Example3 - 编辑距离 (二维DP)

问题: > 给定两个单词 word1 和 word2，计算出将 word1 转换成 word2 所使用的最少操作数. 可以对一个单词进行如下三种操作：插入一个字符 删除一个字符 替换一个字符

示例：
输入: word1 = "horse", word2 = "ros"
输出: 3
解释: 
horse -> rorse (将 'h' 替换为 'r')
rorse -> rose (删除 'r')
rose -> ros (删除 'e'):

1. 定义数组元素的含义
   • 目的求将 word1 转换成 word2 所使用的最少操作数. 所以定义 dp[i][j]的含义为：当字符串 word1 的长度为 i，字符串 word2 的长度为 j 时，将 word1 转化为 word2 所使用的最少操作次数为 dp[i][j]
2. 找出关系数组元素间的关系式
   • 大部分情况下，dp[i][j], dp[i-1][j], dp[i][j-1] 和 dp[i-1][j-1] 肯定存在某种关系
   • 可以对 word1 进行三种操作 - 插入一个字符 删除一个字符 替换一个字符. 由于是要让操作的次数最小，所以要寻找最佳操作. 那么有如下关系式：
     1. 如果 word1[i] 与 word2[j] 相等，这个时候不需要进行任何操作，显然有 dp[i][j] = dp[i-1]j-1
     2. 如果 word1[i] 与 word2[j] 不相等，这个时候就必须进行调整，而调整的操作有 3 种，要选择一种. 三种操作对应的关系试如下(注意字符串与字符的区别):
        1. 如果把字符 word1[i] 替换成与 word2[j] 相等，则有 dp[i][j] = dp[i-1][j-1] + 1
        2. 如果在字符串 word1末尾插入一个与 word2[j] 相等的字符，则有 dp[i][j] = dp[i][j-1] + 1
        3. 如果把字符 word1[i] 删除，则有 dp[i][j] = dp[i-1][j] + 1
        4. 应该选择一种操作，使得 dp[i][j] 的值最小, 所以:
           • dp[i][j] = min(dp[i-1][j-1]，dp[i][j-1]，dp[i-1][j]) + 1
3. 找出初始值
   • 初始值是计算出所有的 dp[0][0…n] 和所有的 dp[0…m][0]. 因为当有一个字符串的长度为 0 时，转化为另外一个字符串，那就只能一直进行插入或者删除操作了

代码

def minDistance(word1, word2):
    n1 = len(word1)
    n2 = len(word2)
    dp = [[1]*n1]*n2
    for i in range(1,n1):
        for j in range(1,n2):
            if word1[i-1] == word2[j-1]:
                dp[i][j] = dp[i-1][j-1]
            else:
                dp[i][j] = min(dp[i-1][j], dp[i][j-1], dp[i-1][j-1]) + 1
    return dp[n1-1][n2-1]

Example3 - 编辑距离 (二维DP)

问题: > 给定不同面额的硬币 coins 和一个总金额 amount。
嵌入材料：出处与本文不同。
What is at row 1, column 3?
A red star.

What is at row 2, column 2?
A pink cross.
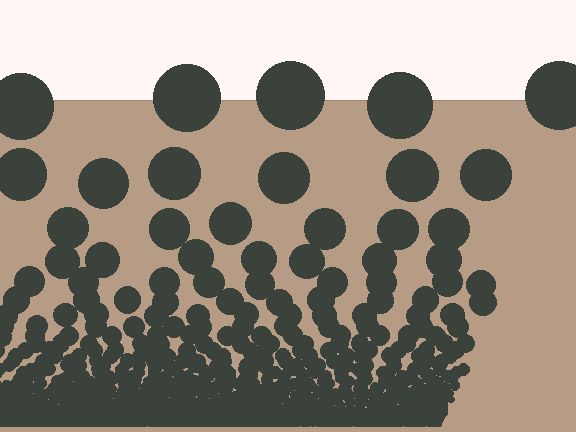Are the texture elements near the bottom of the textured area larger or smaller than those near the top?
Smaller. The gradient is inverted — elements near the bottom are smaller and denser.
编写一个函数来计算可以凑成总金额所需的最少的硬币个数。如果没有任何一种硬币组合能组成总金额，返回 -1

输入: coins = [1, 2, 5], amount = 11
输出: 3 
解释: 11 = 5 + 5 + 1

1. 定义数组元素的含义
   • 目的求凑成amount所需coins的最少个数. 所以定义 dp[i]的含义为：amount i所需的最少coins的个数为 dp[i]
2. 找出关系数组元素间的关系式
   • 使得dp[i]的值是最小的关系: min(dp[i], dp[i-coin]+1)
3. 找出初始值
   • 初始一个amount 长度的数组, 所有值都为无限大.

代码

coins = [1,2,5]
amount = 11
def coinChange(coins: List[int], amount: int) -> int:
    dp=[float("inf")]*(amount+1)
    dp[0]=0
    for i in range(1,amount+1):
        for coin in coins:
            if i>=coin:
                dp[i]=min(dp[i],dp[i-coin]+1)
    return dp[-1] if(dp[-1]!=float("inf")) else -1

1. Maximum Value Contiguous Subsequence

最大子序和

Given a sequence of n real numbers A(1) … A(n), determine a contiguous subsequence A(i) … A(j) for which the sum of elements in the subsequence is maximized.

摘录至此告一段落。